Whenever possible, it is always better to "anchor" the lookarounds, to reduce
the number of steps necessary to obtain the result.

Recursion
---------

+--------------------+-----------------------------------------------------------------------------+
| **Representation** | **Meaning**                                                                 |
|                    |                                                                             |
+--------------------+-----------------------------------------------------------------------------+
| ``(?R)``           | Recursion of the entire pattern                                             |
|                    |                                                                             |
+--------------------+-----------------------------------------------------------------------------+
| ``(?1)``           | Recursion of the only pattern of the numbered capturing group, here group 1 |
|                    |                                                                             |
+--------------------+-----------------------------------------------------------------------------+

Recursion is calling oneself. This is useful for balanced queries, such as
quoted strings, which can contain embedded quoted strings. Thus, if during the
processing of a string between double quotation marks, we encounter the
beginning of a new string between double quotation marks, well we know how to
do, and we call ourselves. Then we have a pattern like::

    start-pattern(?>atomic sub-pattern|(?R))*end-pattern

To select a string between double quotation marks without stopping on an embedded string::

    “((?>[^“”]+|(?R))*[^“”]+)”

This template can also be used to modify pairs of tags that can be
embedded, such as ``<div>`` tags.


Special characters
------------------

+--------------------+-------------------+
| **Representation** | **Character**     |
|                    |                   |
+--------------------+-------------------+
| ``\t``             | tabulation        |
|                    |                   |
+--------------------+-------------------+
| ``\n``             | line break        |
|                    |                   |
+--------------------+-------------------+
| ``\x20``           | (breakable) space |
|                    |                   |
+--------------------+-------------------+
| ``\xa0``           | no-break space    |
|                    |                   |
+--------------------+-------------------+

Metacharacters
--------------

Metacharacters are those that have a special meaning for the regex engine. Of
these, twelve must be preceded by an escape character, the backslash (``\``), to
lose their special meaning and become a regular character again::

    ^ . [ ] $ ( ) * + ? | \

Seven other metacharacters do not need to be preceded by a backslash (but can
be without any other consequence)::

    { } ! < > = :


Special characters lose their status if they are used inside a class (between
brackets ``[]``). The closing bracket and the dash have a special status in a
class. Outside the class, the dash is a simple literal, the closing bracket
remains a metacharacter.

The slash (/) and the number sign (or hash character) (#) are not
metacharacters, they don’t need to be escaped.

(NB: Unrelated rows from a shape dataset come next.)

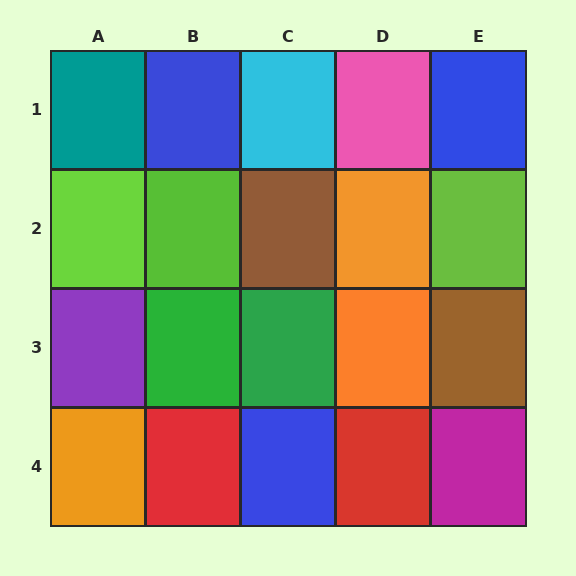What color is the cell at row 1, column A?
Teal.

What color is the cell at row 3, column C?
Green.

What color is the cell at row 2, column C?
Brown.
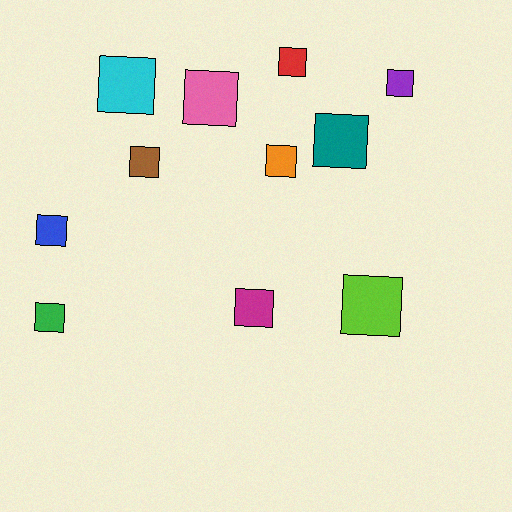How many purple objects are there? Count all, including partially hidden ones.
There is 1 purple object.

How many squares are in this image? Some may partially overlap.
There are 11 squares.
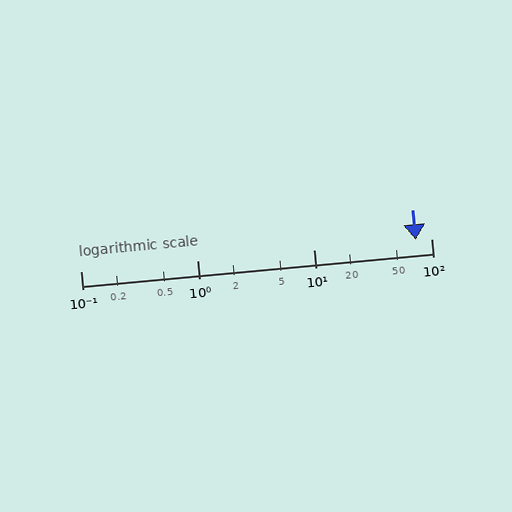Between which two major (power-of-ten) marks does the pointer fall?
The pointer is between 10 and 100.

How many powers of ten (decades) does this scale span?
The scale spans 3 decades, from 0.1 to 100.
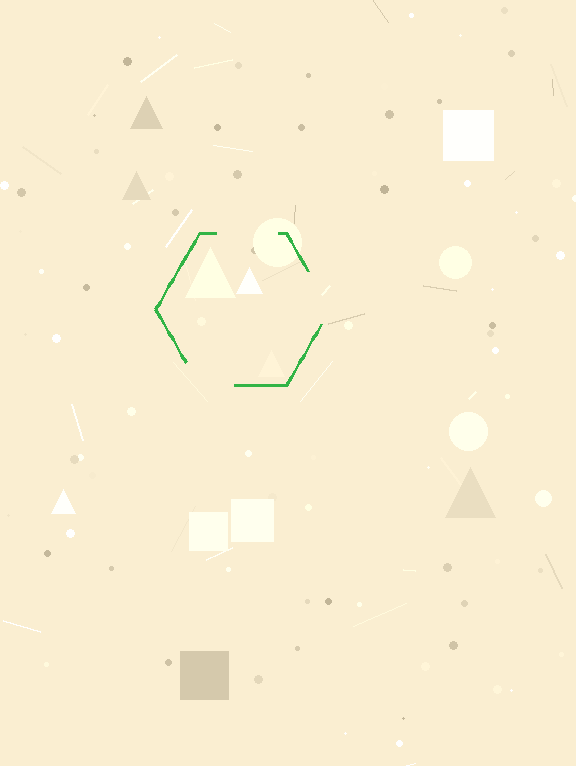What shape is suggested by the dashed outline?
The dashed outline suggests a hexagon.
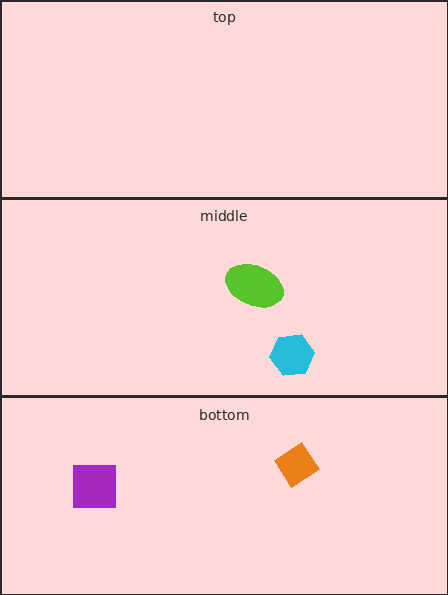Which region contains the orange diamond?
The bottom region.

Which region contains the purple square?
The bottom region.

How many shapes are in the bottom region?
2.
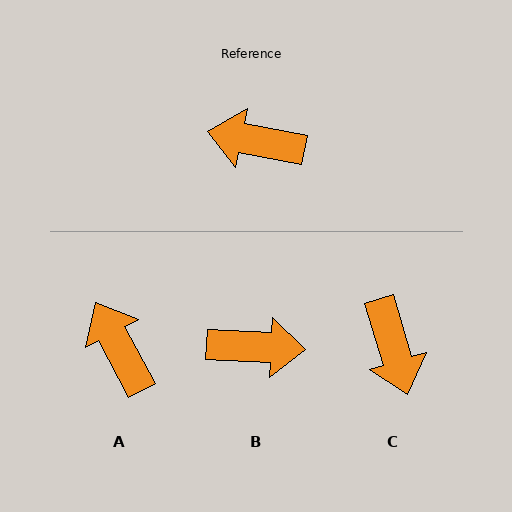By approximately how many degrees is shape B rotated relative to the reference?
Approximately 172 degrees clockwise.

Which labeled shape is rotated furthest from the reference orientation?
B, about 172 degrees away.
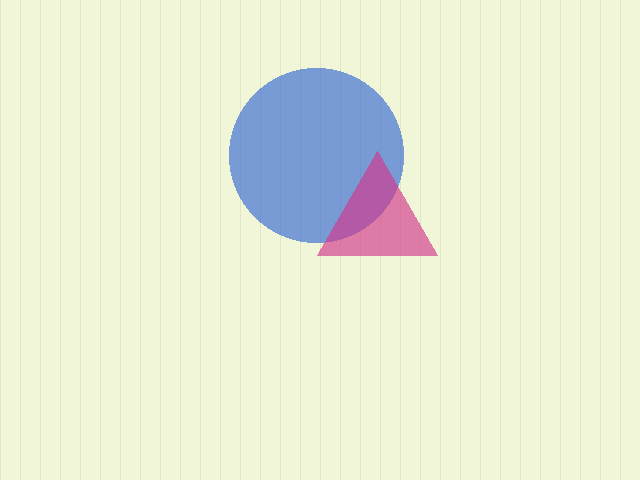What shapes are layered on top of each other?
The layered shapes are: a blue circle, a magenta triangle.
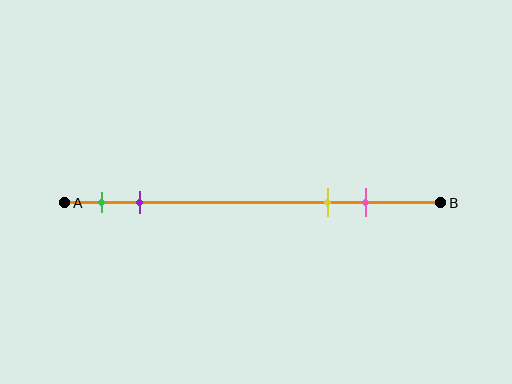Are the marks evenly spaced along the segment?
No, the marks are not evenly spaced.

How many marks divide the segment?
There are 4 marks dividing the segment.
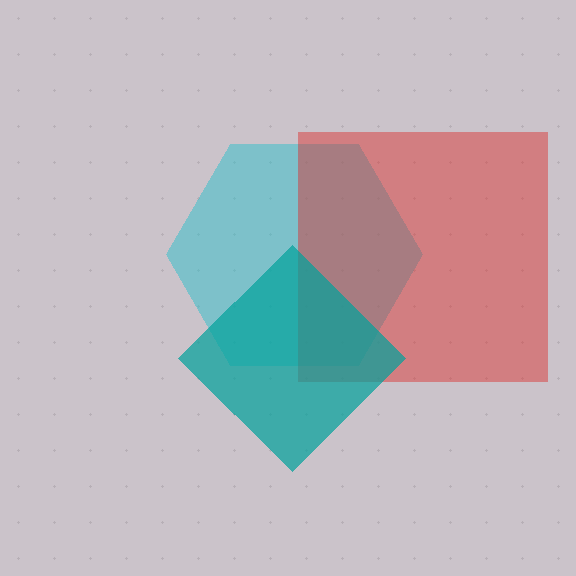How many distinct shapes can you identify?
There are 3 distinct shapes: a cyan hexagon, a red square, a teal diamond.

In some tools, like regex101.com with the Python engine, double quotes have the
special status of separator, and must be escaped, or the options changed. This
is not the case in the editor of calibre.

Modes
-----

    ``(?s)``
        Causes the dot (``.``)to match newline characters as well

    ``(?m)``
        Makes the ``^`` and ``$`` anchors match the start and end of lines
        instead of the start and end of the entire string.